O Ciclo de Vida do Pelo: Entendendo a Biologia
Para entender a queda, você precisa primeiro entender como o pelo nasce e morre. O crescimento capilar não é contínuo; ele acontece em fases, como uma estação de trem onde passageiros chegam e partem. A primeira fase é chamada de Anágena. É o momento de crescimento ativo, onde as células da raiz se multiplicam freneticamente. Geneticamente, cada raça tem um tempo determinado para essa fase, o que define se o cão terá pelo longo ou curto.
Logo depois, o pelo entra na fase Catágena. Pense nela como um período de transição ou aposentadoria do fio. O crescimento para, e a raiz do pelo começa a se soltar do fornecimento de sangue. É uma fase rápida, mas crucial para preparar o terreno para o que vem a seguir. Se houver um trauma ou estresse intenso aqui, o ciclo pode ser interrompido, gerando falhas repentinas.
Por fim, temos a fase Telógena, ou fase de repouso. O pelo já está morto, apenas “ancorado” na pele, esperando um empurrãozinho mecânico (como uma coçada ou escovação) ou o nascimento de um novo fio anágeno para cair. É aqui que a mágica da “troca de pelo” acontece. Se muitos fios entram nessa fase ao mesmo tempo, você vê aquela chuva de pelos pela casa.
Queda Fisiológica vs. Queda Patológica
A queda fisiológica é aquela esperada, que faz parte da natureza do cão. Ela geralmente ocorre de forma simétrica e não deixa “buracos” na pelagem, ou seja, o animal perde pelo, mas não fica careca. As famosas trocas sazonais entram aqui. Na primavera e no outono, a mudança de luminosidade (fotoperíodo) avisa ao corpo do cão que é hora de preparar a “roupa” para a próxima estação.
Já a queda patológica, ou alopecia, é aquela que deve acender seu sinal de alerta. Ela costuma vir acompanhada de outros sinais clínicos que não podemos ignorar. Coceira intensa, vermelhidão na pele (eritema), caspa excessiva (seborreia) ou mau cheiro são indicativos claros de que a barreira cutânea está comprometida.

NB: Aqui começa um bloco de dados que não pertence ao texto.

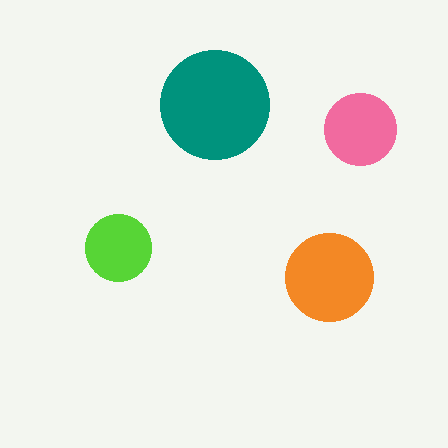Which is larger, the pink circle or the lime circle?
The pink one.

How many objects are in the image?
There are 4 objects in the image.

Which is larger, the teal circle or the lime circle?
The teal one.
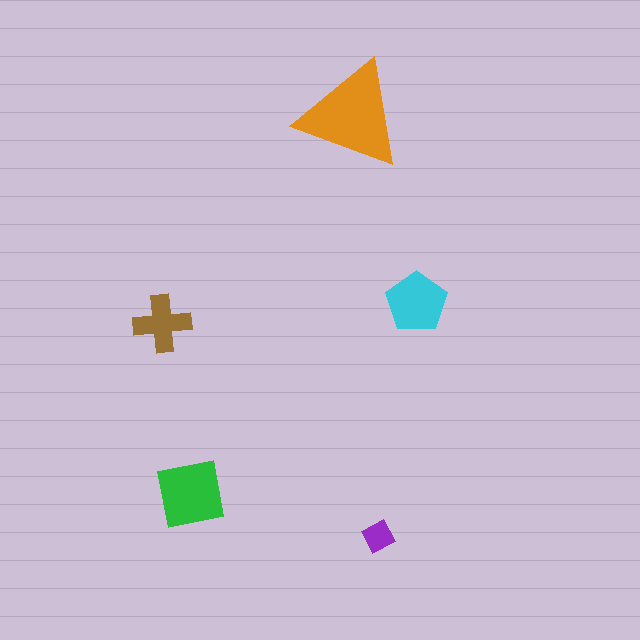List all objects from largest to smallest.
The orange triangle, the green square, the cyan pentagon, the brown cross, the purple diamond.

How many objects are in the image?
There are 5 objects in the image.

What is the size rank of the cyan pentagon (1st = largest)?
3rd.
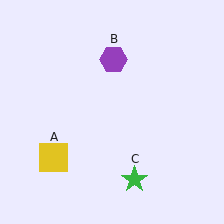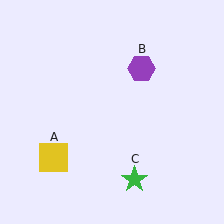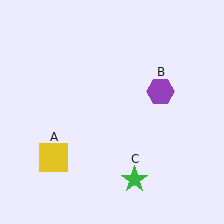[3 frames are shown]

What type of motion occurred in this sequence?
The purple hexagon (object B) rotated clockwise around the center of the scene.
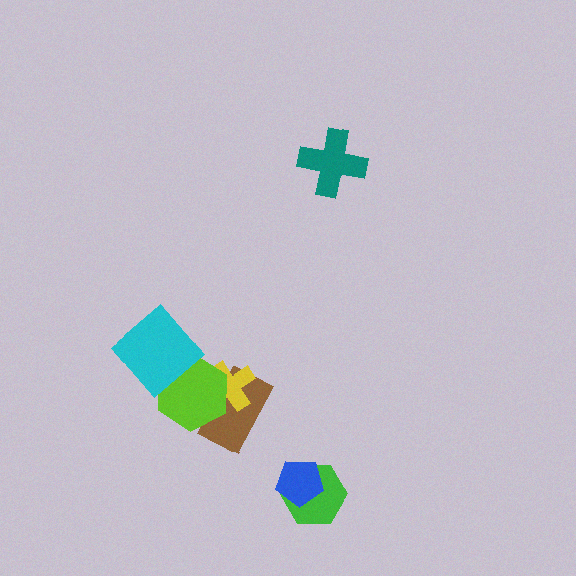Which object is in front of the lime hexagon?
The cyan diamond is in front of the lime hexagon.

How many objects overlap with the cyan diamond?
1 object overlaps with the cyan diamond.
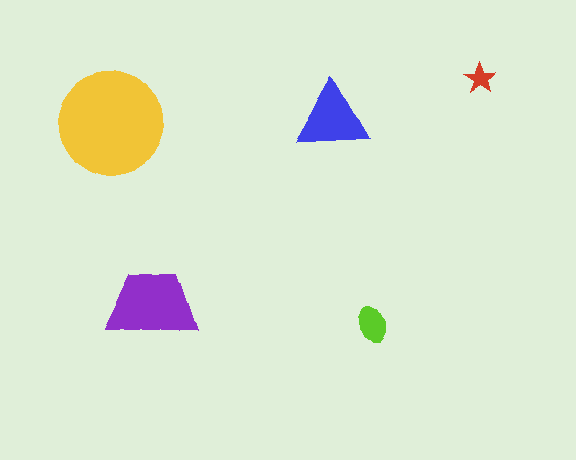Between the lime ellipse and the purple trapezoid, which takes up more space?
The purple trapezoid.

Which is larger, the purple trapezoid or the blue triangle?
The purple trapezoid.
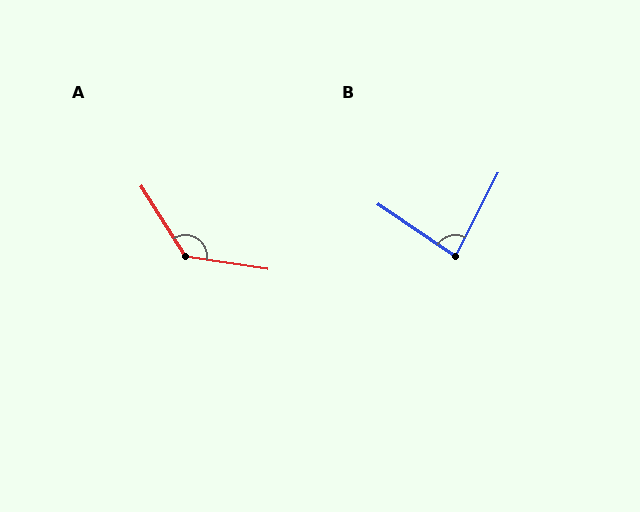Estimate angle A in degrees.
Approximately 131 degrees.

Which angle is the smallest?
B, at approximately 83 degrees.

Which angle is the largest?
A, at approximately 131 degrees.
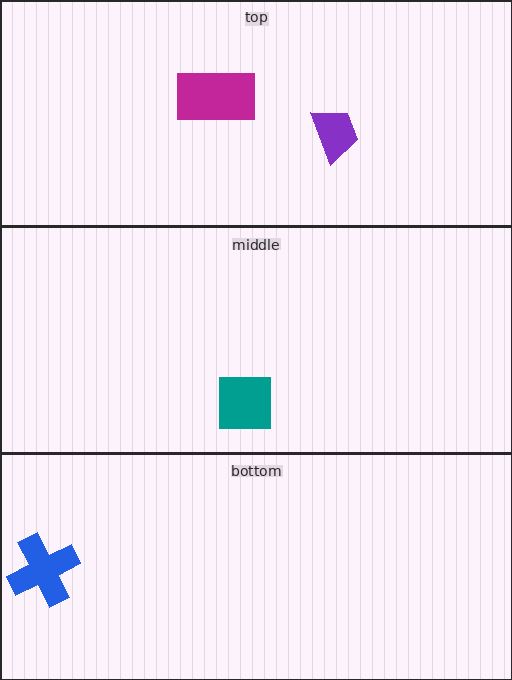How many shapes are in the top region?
2.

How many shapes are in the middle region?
1.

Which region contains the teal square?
The middle region.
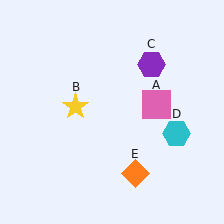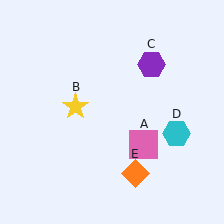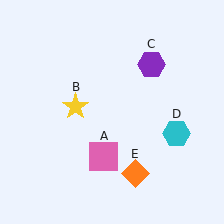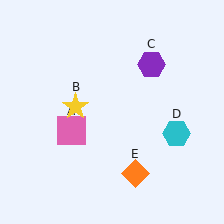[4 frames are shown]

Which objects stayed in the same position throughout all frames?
Yellow star (object B) and purple hexagon (object C) and cyan hexagon (object D) and orange diamond (object E) remained stationary.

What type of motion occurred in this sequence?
The pink square (object A) rotated clockwise around the center of the scene.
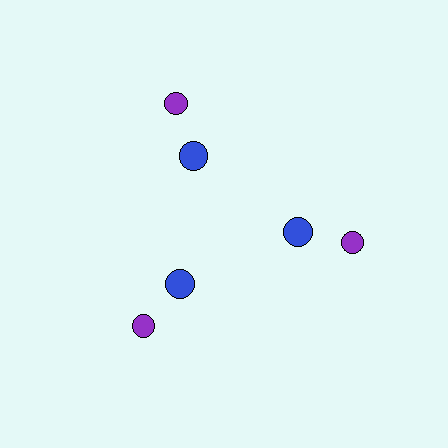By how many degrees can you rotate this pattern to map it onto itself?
The pattern maps onto itself every 120 degrees of rotation.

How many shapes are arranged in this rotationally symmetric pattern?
There are 6 shapes, arranged in 3 groups of 2.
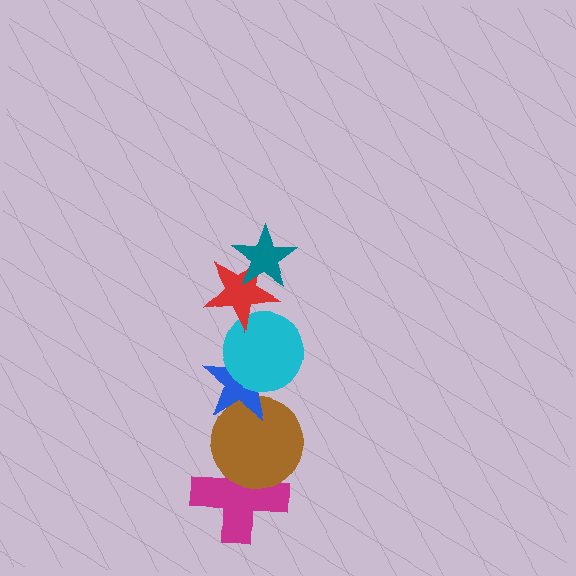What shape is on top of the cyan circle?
The red star is on top of the cyan circle.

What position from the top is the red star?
The red star is 2nd from the top.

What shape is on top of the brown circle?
The blue star is on top of the brown circle.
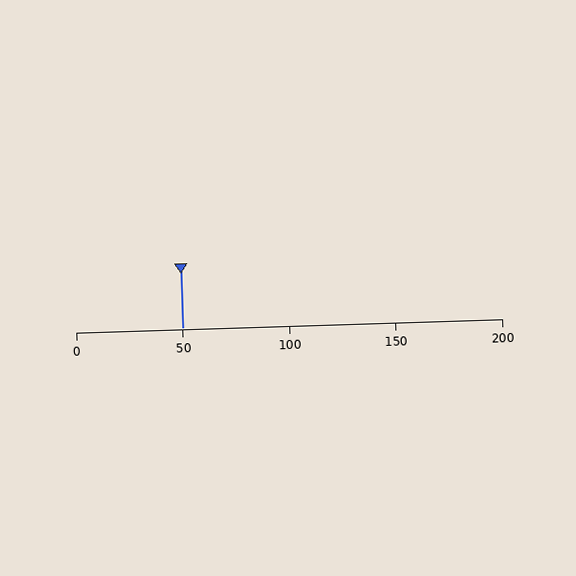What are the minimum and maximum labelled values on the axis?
The axis runs from 0 to 200.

Outro ponto crucial na queda patológica é o padrão da perda. Se você notar áreas circulares sem pelo, falhas focais ou se o pelo sai em tufos grandes deixando a pele exposta e ferida, não espere. Isso não é troca de estação. Isso é patologia instalada que precisa de intervenção médica para não evoluir para infecções secundárias graves.
Principais Causas da Queda Excessiva
A nutrição é, sem dúvida, o pilar número um da saúde da pele. O pelo é feito quase inteiramente de proteína. Se a ração do seu cão é de baixa qualidade ou tem baixa digestibilidade, o corpo dele vai priorizar os órgãos vitais e “cortar verba” do pelo. A falta de ácidos graxos essenciais, como o Ômega 3 e 6, deixa o fio fraco, opaco e quebradiço, facilitando a queda antes da hora.

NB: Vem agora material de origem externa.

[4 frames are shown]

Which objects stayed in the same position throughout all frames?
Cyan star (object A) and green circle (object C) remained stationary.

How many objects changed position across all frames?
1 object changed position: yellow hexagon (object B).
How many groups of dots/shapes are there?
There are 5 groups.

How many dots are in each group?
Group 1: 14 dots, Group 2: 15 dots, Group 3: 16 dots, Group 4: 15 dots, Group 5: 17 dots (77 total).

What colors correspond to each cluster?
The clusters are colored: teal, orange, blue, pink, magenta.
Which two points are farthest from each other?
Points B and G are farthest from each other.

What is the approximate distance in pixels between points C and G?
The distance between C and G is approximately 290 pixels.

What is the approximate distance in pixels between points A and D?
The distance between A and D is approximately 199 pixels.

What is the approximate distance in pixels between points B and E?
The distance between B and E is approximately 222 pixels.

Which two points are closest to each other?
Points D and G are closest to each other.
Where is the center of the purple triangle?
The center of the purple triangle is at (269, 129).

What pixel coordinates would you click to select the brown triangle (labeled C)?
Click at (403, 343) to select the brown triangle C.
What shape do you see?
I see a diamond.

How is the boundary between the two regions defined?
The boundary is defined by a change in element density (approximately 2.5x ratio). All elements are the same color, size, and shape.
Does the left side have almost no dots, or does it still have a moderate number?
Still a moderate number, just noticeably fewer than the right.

Os parasitas externos são os vilões clássicos. Pulgas e carrapatos não causam queda apenas pela picada, mas pela reação alérgica que muitos cães desenvolvem à saliva desses bichinhos (a famosa DAPP). Além deles, a sarna demodécica (sarna negra) e a sarcóptica causam destruição direta do folículo ou coceira tão intensa que o próprio cão arranca o pelo ao se coçar.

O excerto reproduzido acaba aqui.